Что касается положения, то первое, что представляется даже поверхностному рассмотрению, – это прямое положение человека. Тело животного идет параллельно земле, морда и глаза имеют то же направление, что и хребет; животное не может самостоятельно, собственными силами устранить это свое отношение к тяжести. Совсем не так обстоит дело у человека, так как смотрящий прямо глаз в своем естественном направлении образует прямой угол с линией тяжести и тела. Человек, правда, может так же ходить на четвереньках, как и животные; дети действительно так поступают; однако, как только сознание начинает пробуждаться, человек вырывается из этой животной связанности с землей и стоит свободно, самостоятельно, прямо. Стоять прямо – некоторый акт воли, ибо как только прекращается желание стоять, наше тело рушится, падает на землю. Уже в силу одного этого прямое положение имеет характер некоторого духовного выражения, поскольку прямое стояние, освобождение от связанности с землей находится в связи с волей и поэтому с духовным и внутренним, как и в самом деле о свободном в себе и самостоятельном человеке, не ставящем своих помыслов, воззрений, намерений и целей в зависимость от других, мы привыкли говорить, что он стоит на собственных ногах[118].
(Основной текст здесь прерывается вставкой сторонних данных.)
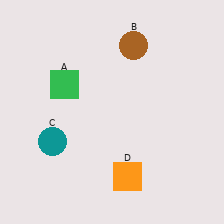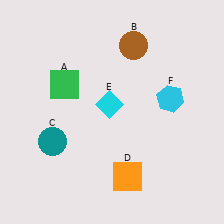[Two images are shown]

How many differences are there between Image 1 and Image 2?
There are 2 differences between the two images.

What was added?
A cyan diamond (E), a cyan hexagon (F) were added in Image 2.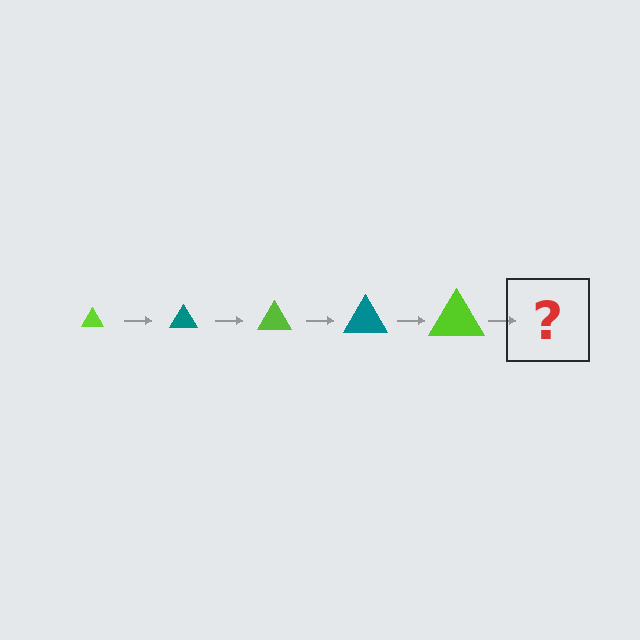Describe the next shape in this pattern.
It should be a teal triangle, larger than the previous one.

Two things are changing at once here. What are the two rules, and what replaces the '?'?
The two rules are that the triangle grows larger each step and the color cycles through lime and teal. The '?' should be a teal triangle, larger than the previous one.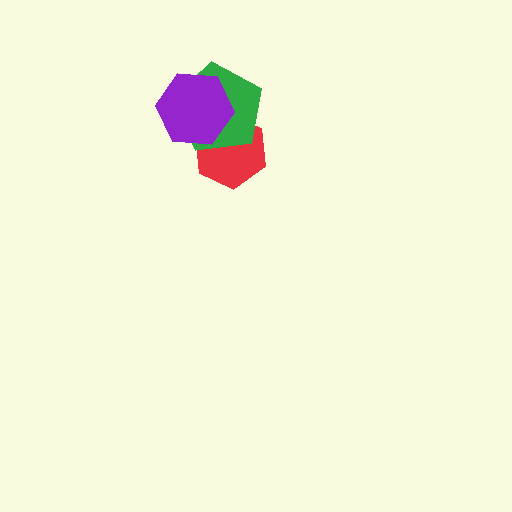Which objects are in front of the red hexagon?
2 objects cover part of the red hexagon: the green pentagon and the purple hexagon.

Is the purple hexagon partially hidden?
No, no other shape covers it.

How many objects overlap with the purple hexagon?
2 objects overlap with the purple hexagon.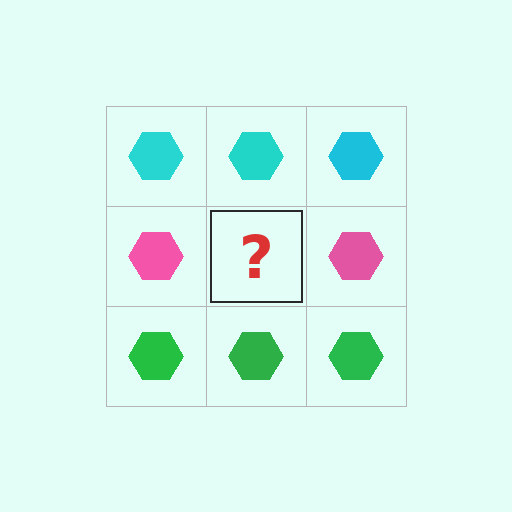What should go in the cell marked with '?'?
The missing cell should contain a pink hexagon.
Конечно, свободная воля нужна не только для того, чтобы стоять на ногах. Она нужна – и для Фонтене это драматическая точка пересечения между гегелевской натурфилософией и его философией права, – чтобы распоряжаться собственной жизнью. У людей в этой связи имеется знание о смерти, которое и делает акт свободной воли основным принципом человеческой жизни[119]. Животные не то чтобы не чувствуют и не страдают, как у Декарта. Наоборот, они чувствуют и страдают сполна, но не знают о смерти, не могут по-настоящему умереть, смерть не существует для них как нечто осознаваемое. А если они не распоряжаются по-настоящему собственной смертью и, значит, не распоряжаются по-настоящему собственной жизнью, они не могут быть и субъектами закона – об этом Гегель пишет, соответственно, в «Философии права»[120]. Животные не владеют, не распоряжаются своей жизнью и смертью, зато мы можем распоряжаться не только своей, но и их жизнями. Вот так, заключает Фонтене, действует метафизическая машина (которую, напомню, Агамбен называет антропологической): она дает людям всю власть распоряжаться жизнью животных на свое усмотрение, в соответствии со своими потребностями и желаниями. Фонтене призывает покончить с этой «кровавой тавтологией»[121].
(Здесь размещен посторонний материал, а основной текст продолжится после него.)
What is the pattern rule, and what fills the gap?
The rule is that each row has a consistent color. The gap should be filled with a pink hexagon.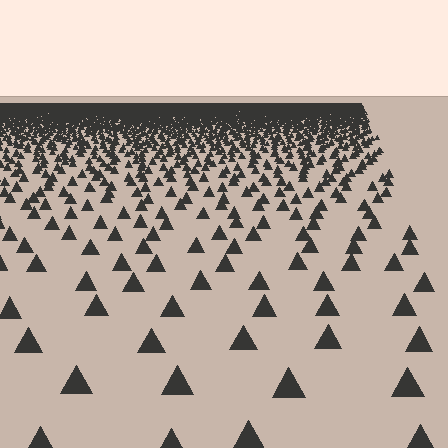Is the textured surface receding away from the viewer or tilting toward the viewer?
The surface is receding away from the viewer. Texture elements get smaller and denser toward the top.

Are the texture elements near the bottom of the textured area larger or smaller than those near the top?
Larger. Near the bottom, elements are closer to the viewer and appear at a bigger on-screen size.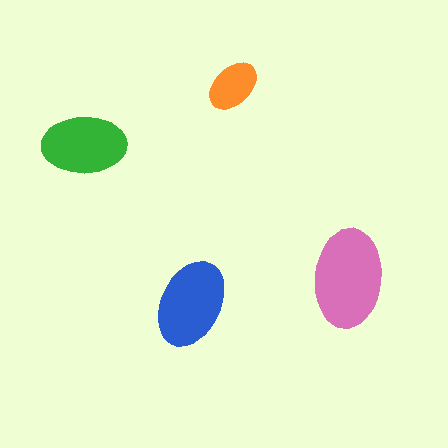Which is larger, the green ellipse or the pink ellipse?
The pink one.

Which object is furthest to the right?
The pink ellipse is rightmost.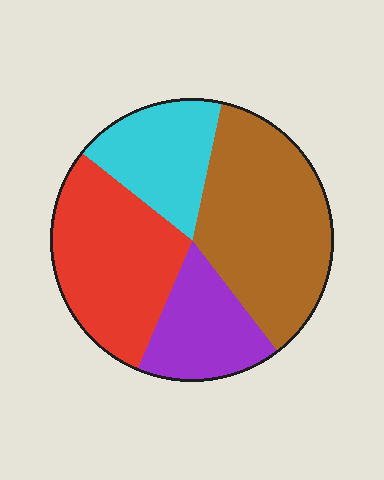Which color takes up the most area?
Brown, at roughly 35%.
Невозможно не согласиться с этим требованием, возникающим из желания отдать справедливость животным после многих веков угнетения и вытеснения. Выражая полную солидарность с этой критикой, я, тем не менее, хочу напомнить, что она черпает свою легитимность из эмансипаторной этико-политической интеллектуальной повестки XX века и общей теоретической установки – от Хайдеггера и Батая, через постструктурализм и деконструкцию, и до современного постгуманизма – покончить со всей метафизической традицией, выйти за ее пределы. Лакан резюмировал эту установку еще в 1955 году: «Мне не очень нравится, когда кто-нибудь утверждает, будто Гегеля или, скажем, Декарта уже превзошли. Да, мы всё превосходим и остаемся ровно на том же месте»[122].
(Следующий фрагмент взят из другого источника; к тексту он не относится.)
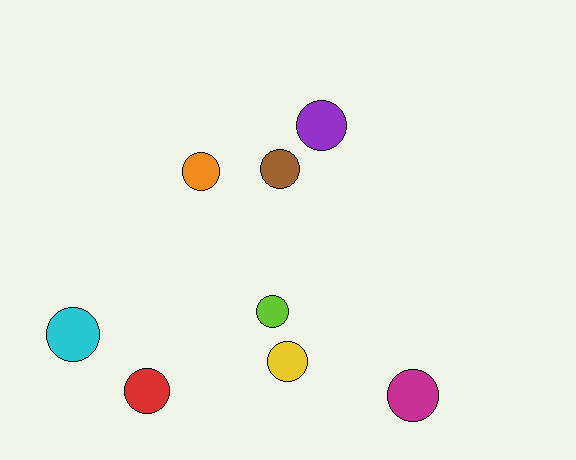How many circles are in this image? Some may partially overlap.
There are 8 circles.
Если мы хотим поймать хотя бы часть кота, выпрыгнувшего из метафизического мешка, я полагаю, следует набраться терпения, вернуться именно к той точке, которую мы «превзошли» (по Лакану, мы все еще там), и поискать в ней другого Гегеля. Хотя этот другой будет на самом деле тем же самым, Гегелем тотальности системы, в этой системе животные будут играть более двусмысленную и вместе с тем более важную роль. Дело в том, что, обращая внимание исключительно на репрессивные аспекты различия между человеком и животным, мы рискуем оказаться в поле чисто этической проблематики. Это не заведет нас далеко, а скорее размажет по поверхности «слишком человеческого» самосознания или даже «нечистой совести» философии, в которой давно стерты все звериные следы.
Итак, я предлагаю сделать условный шаг назад – к тому моменту у Гегеля, который Фонтене, охарактеризовав его как феноменологическую тенденцию, упоминает лишь вскользь, как если бы он был чем-то менее значимым. Для этого следует вернуться к переходу от радикального картезианского исключения к радикальному же гегелевскому включению, когда животное прежде всего проявляет себя как субъективность.
В классическую эпоху «место безумия – в сфере исключенности, – пишет Фуко, – и лишь „Феноменология духа“ отчасти выпустит его на свободу»[123]. А вместе с ним – главным образом во втором томе «Энциклопедии философских наук» – на свет разума, можно сказать, выйдет животное, этот безумец, вдруг оказавшийся высшей точкой природы.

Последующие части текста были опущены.